As a matter of fact, the Riviera bears the same resemblance to Santa Barbara that artificial flowers bear to the real. The spirit of one is essentially artificial, insidiously demoralizing. The spirit of the other is the essence of naturalness, inevitably rejuvenating.

Instead of spending your every waking moment in electric-lighted restaurants and gambling rooms, you live in the sunshine, and in the open. Every house, nearly, has its patio or open court, and no matter what your occupation may be, you seldom go indoors. Carrying the love of outdoors even to concerts and theatrical performances, the owner of a very beautiful garden has built a theater, of which the stage is a terrace of grass, and the scenery evenly planted trees. In spite of some of the pretentious villas, the keynote of the Pacific coast is still naturalness.
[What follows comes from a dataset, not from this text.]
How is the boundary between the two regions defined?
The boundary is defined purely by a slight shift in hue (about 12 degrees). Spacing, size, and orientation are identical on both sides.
Affectations have really no place.

One afternoon at a fruit ranch, we found ourselves next to a woman who for twenty minutes extolled the perfection of her long years of living in Italy. With her hands affectedly clasped and gazing at the feathery olive-trees, she exclaimed:

“Ah! that takes me so back to my beloved Sicily, and the mornings when I used to walk along the olive groves and eat ripe olives before breakfast.”

To offer strangers olives picked from the trees is a pet joke of Californians no less than the Italians. The uncured fruit is as bitterly uneatable as quinine.

“Oh, do you like fresh olives?” This gleefully from the host. “Let me pick you some!” In a few moments he returned with a fruit-laden branch. With bated breath, everyone watched as she plucked one and—gamely, ate it!